When I did meet my first love again, years later, I had a better understanding of the intricacies, nuances and colours of the emotion. We, in a somewhat sitcom-esque situation, ended up working in the same company, in the same team, two desks apart. Spending time with her once more, so many years after the fact, I came to realise something. I loved her, but not in the way I had done so previously. It was now something different, simpler - she had taught me so much, and I just wanted her to be happy. And after a year of therapy, nightmares and cold sweats (not about her, the other one), she reminded me that I had the capacity to love someone who was fundamentally good, and good to me.
It’s a strange thing, declaring a platonic love for an ex. But after some time, I did it. And, to my great relief, she told me she loved me too.

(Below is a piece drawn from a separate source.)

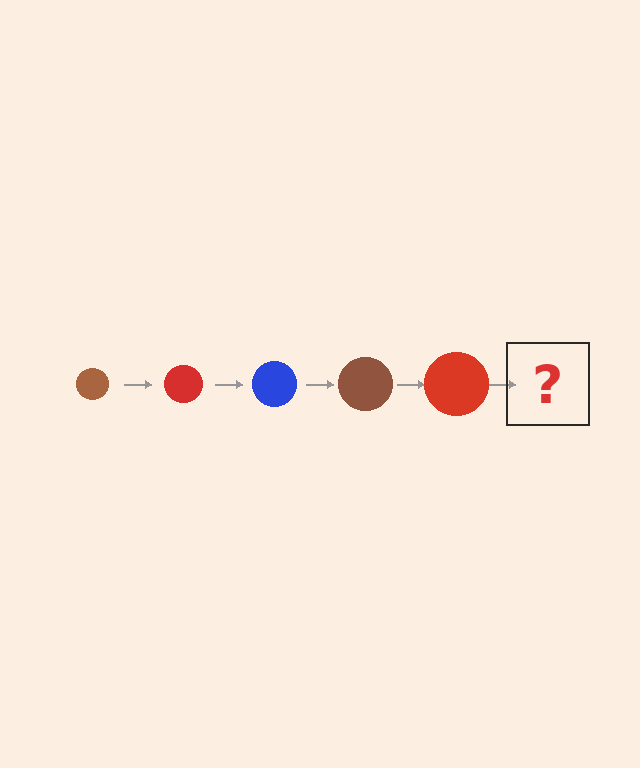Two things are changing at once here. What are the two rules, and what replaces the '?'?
The two rules are that the circle grows larger each step and the color cycles through brown, red, and blue. The '?' should be a blue circle, larger than the previous one.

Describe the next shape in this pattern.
It should be a blue circle, larger than the previous one.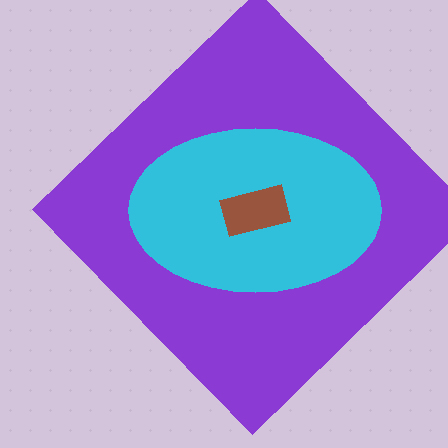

It felt right. I felt more complete.
I’ve been lucky. It’s only at the age of 25 that death is something that’s creeping more fully into my awareness. The older you get, the crushing inevitability of statistics dictate that loss will take ever more of the spotlight.
I’m not really sure what I want to do with my life before I die, but something I’ve decided to do - which seems relatively achievable - is to make sure that everyone I love, knows that I love them.
So, since my first platonic love declaration, I endeavoured to do this more widely.
I’ve dropped the L-bomb - sometimes with a fair amount of trepidation but always with a degree of earnestness - with many of my close friends. I still haven’t told all of them. For some, it’s still not the right time.
For the ones I have told, some of them understood my sincerity. They were really there and I was lucky enough that they said the same to me.
I said it to Adi after a long heart-to-heart. It felt like it had always been in the air, we just hadn’t mentioned it.
I told Tash sitting in my car by Hammersmith station, before she went home on a rainy night.
I told Chris on the phone, after racing on foot across a six lane highway rather than taking the underpass because it was an important conversation and it was not the time for signal to be cut.
Some others I’ve told and they didn’t pick up on it. Sure, they said the same back to me, but the weight wasn’t there, the note didn’t carry. That’s OK. I can only make sure that I’m still making the sound often enough that they can hear it when they’re ready. And if they don’t reply in turn, that’s fine too.
Every time I told someone I loved them, I felt almost more solid. My foundations were tightly bound, I could say heavier things - my soul was stronger. A secret of the universe that only I knew was now out there and was now real. I opened the box and found that Schrodinger’s cat was alive.
It’s made my life better.
Reading this, you might have thought of someone in your own life. You might have had a sensation in your chest. Perhaps you’re still working out the words, but I suspect that fully-formed some words are there, which haven’t been said.
Every relationship is an act of creativity between two people. And though love, much like any emotion, inevitably shares commonalities, it’s unique to every relationship. A melting of two personalities, a connection, an alloy. Each of mine are different. Maybe your words aren’t “I love you” - it could be far simpler, or more convoluted. Perhaps words aren’t your thing - you have an action to communicate. A hand on a shoulder, a shared evening silence.
Whatever it is, it’s sitting there, and you know it.
You know this too - whether communicating it will be good for you, and for them. Whether it, at the most basic level, is the right thing to do. Take a breath, sit with it.
It’s a human thing.
I just got off the phone with my friend Rick. He’s living in NYC, I’m in London, our lives are separated by time zones, space and people circles - the three fundamental components of the world. We caught up on life things, improv things, dancing around the fact that we’re both becoming adults and still have no idea what the fuck we’re doing.
At the end of the call, I said to him “love you brother”, and he said “love you too”. It was no big deal. We’ve said it before, and we’ll say it again. We meant it.
The ground is solid beneath my feet.